The police issued the driver with a fixed penalty notice on the spot.
i was in the door zone and in my mind i did not mitigate my own risk. so i called the driver a few days later and apologized for hitting his door.

posted by steven miles [23 posts]
19th June 2014 - 12:21

11 Likes

It's entirely the driver's fault. You shouldn't have to 'mitigate' your own risk, in this circumstance. The Highway code makes this clear. If you were hit by a car from behind in daylight would you call them up to apologize for breaking their front window because you were in the road?

posted by 7thGalaxy [47 posts]
19th June 2014 - 12:29

3 Likes

“This was not the case at the time of the plaintiff’s accident. According to traffic observations by the Federal Highway Research Institute in 2011, only eleven percent of urban cyclists wore a safety helmet.”

Is it only me who sees a dispiriting implication in this statement?

No, I can see it, too! The German insurance companies admit that helmet compulsion (by the back door or otherwise) would be inappropriate in a context in which most people don't see the benefits of helmets, but draw the conclusion from that that the benefits of helmets need to be sold to more forcefully to people! (http://www.gdv.de/2014/06/bgh-urteil-loest-diskussion-zur-helmpflicht-aus/).
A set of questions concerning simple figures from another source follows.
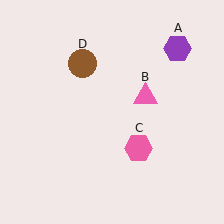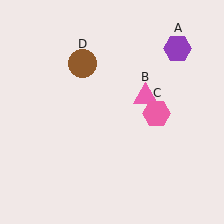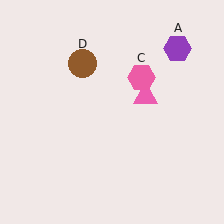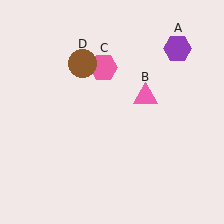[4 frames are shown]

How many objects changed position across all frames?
1 object changed position: pink hexagon (object C).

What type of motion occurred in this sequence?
The pink hexagon (object C) rotated counterclockwise around the center of the scene.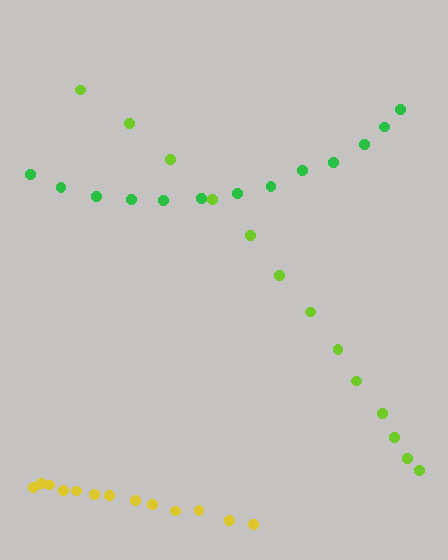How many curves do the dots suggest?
There are 3 distinct paths.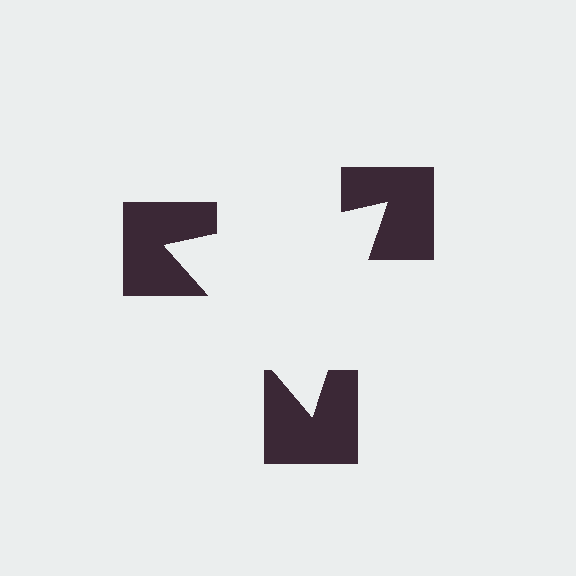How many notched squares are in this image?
There are 3 — one at each vertex of the illusory triangle.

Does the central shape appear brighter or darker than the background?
It typically appears slightly brighter than the background, even though no actual brightness change is drawn.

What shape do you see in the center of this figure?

It shouldn't matter how many wear a helmet, what should matter is who creates the risk in the first place!

Very true - in an urban transport cycling context where many of the risks cyclists face are created by other people (mostly vehicle drivers, but also cyclists and pedestrians). There, putting the onus on cyclists to reduce the risks they face by wearing helmets is victim-blaming rubbish. (In icy conditions, potential victims of cycling crashes do have a good opportunity to minimize their risk exposure, but that's not an argument for helmets, it's an argument for studded tyres.)

In a sports cycling context, where the accident victim and the risk-taker are more likely to be the same person (who might, say, slide out on a wet corner) the idea of doing what you can to protect yourself doesn't have nearly the same victim-blaming overtones and isn't - I feel - nearly as repellent.

So I can see some logic - sort of - in distinguishing between ordinary cycling - no special kit required - and riskier forms of cycling. In practice, though, I'm not sure how that should work out. I don't even know what category I would put most of my own cycling in.